Sleep-disordered breathing following acute stroke.
Harbison J., Ford GA., James OFW., Gibson GJ.
BACKGROUND: The reported prevalence of sleep apnoea following stroke varies between 44% and 72%, but its course and relations are unclear. AIM: To determine the prevalence and course of sleep-disordered breathing in acute stroke in-patients, and its relation to age, stroke subtype, pre-stroke handicap and post-stroke outcome. DESIGN: Prospective uncontrolled observational study. METHODS: Paired respiratory sleep studies were performed at week 2 and week 6-9 following stroke. Pre- and post-stroke handicap (modified Rankin Score) and week 2 and week 6-9 disability (Barthel Score) and impairment (Scandinavian Neurological Stroke Score) were assessed. Pre-stroke sleepiness was determined by Epworth Score. RESULTS: There were 68 patients in the week 2 study, and 50 in the week 6-8 study. Mean week 2 Apnoea Hypopnoea Index (AHI) was 30; 64 patients (94%) had an AHI > or =10. Mean AHI was higher in subjects with lacunar vs. cortical strokes (44 vs. 28, p<0.05), in subjects aged > or =65 years (32 vs. 21, p<0.05) and in those with greater pre-stroke handicap (modified Rankin Score 2 vs. <2) (41 vs. 27, p<0.05).

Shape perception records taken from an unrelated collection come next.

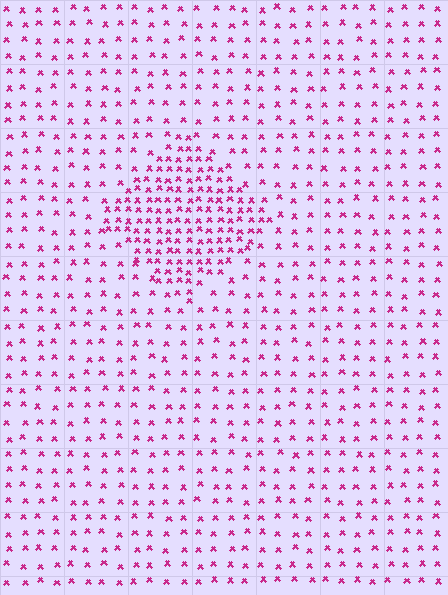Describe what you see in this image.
The image contains small magenta elements arranged at two different densities. A diamond-shaped region is visible where the elements are more densely packed than the surrounding area.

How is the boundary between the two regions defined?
The boundary is defined by a change in element density (approximately 2.4x ratio). All elements are the same color, size, and shape.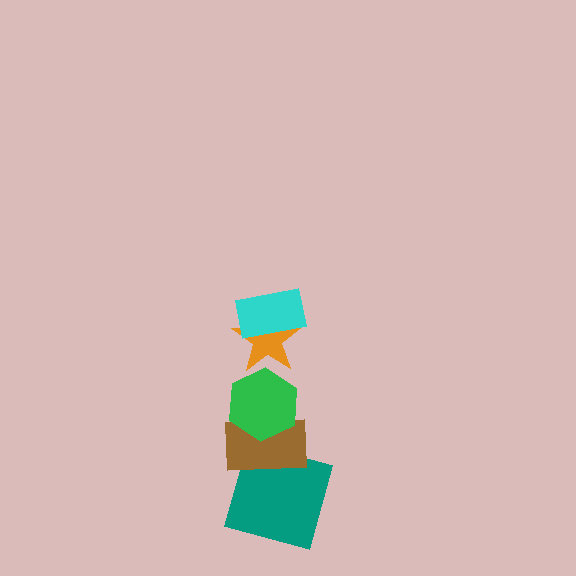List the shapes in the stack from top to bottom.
From top to bottom: the cyan rectangle, the orange star, the green hexagon, the brown rectangle, the teal square.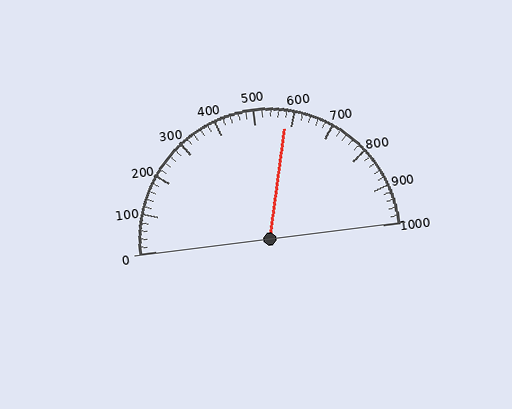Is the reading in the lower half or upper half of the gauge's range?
The reading is in the upper half of the range (0 to 1000).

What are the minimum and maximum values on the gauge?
The gauge ranges from 0 to 1000.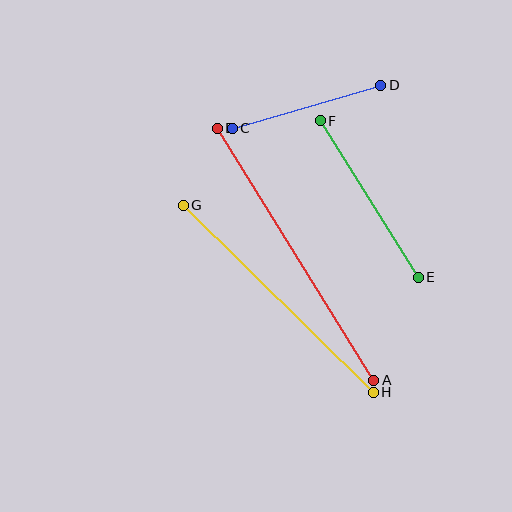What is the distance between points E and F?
The distance is approximately 185 pixels.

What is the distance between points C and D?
The distance is approximately 155 pixels.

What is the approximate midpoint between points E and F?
The midpoint is at approximately (369, 199) pixels.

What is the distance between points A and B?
The distance is approximately 297 pixels.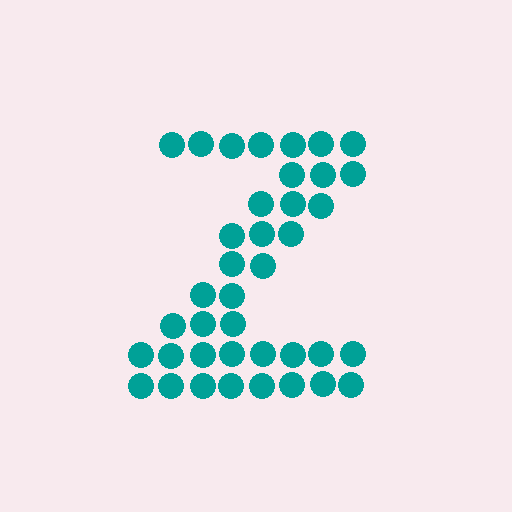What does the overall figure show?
The overall figure shows the letter Z.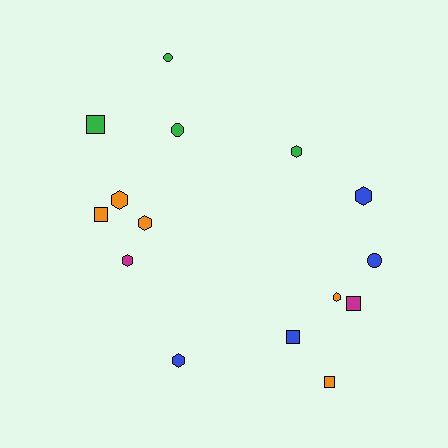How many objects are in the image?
There are 15 objects.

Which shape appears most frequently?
Hexagon, with 7 objects.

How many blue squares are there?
There is 1 blue square.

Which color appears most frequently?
Orange, with 5 objects.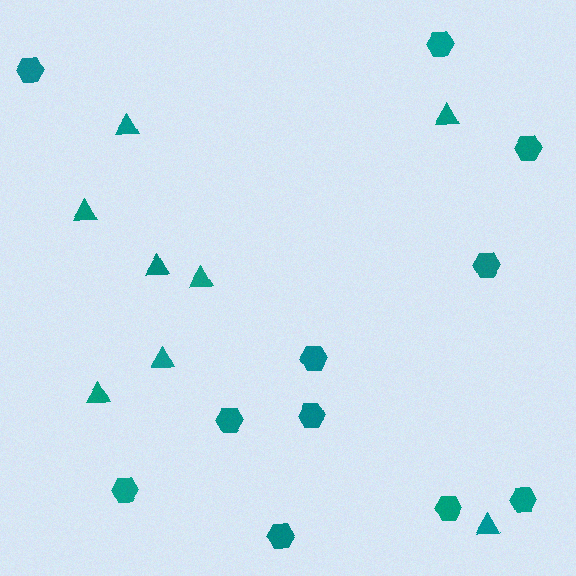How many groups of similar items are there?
There are 2 groups: one group of triangles (8) and one group of hexagons (11).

In 50 paired studies, mean AHI fell from 31 to 24 (p<0.01) and the proportion with AHI > or =10 fell from 96% to 72%. Pre-stroke sleepiness was associated with post-stroke neurological impairment (r=-0.325, p<0.05) and disability (r=-0.377, p<0.05). DISCUSSION: Sleep-disordered breathing improves in the first 6-9 weeks following stroke, but remains highly prevalent. Worse sleep-disordered breathing was observed following lacunar stroke, and in older subjects or those with pre-stroke handicap.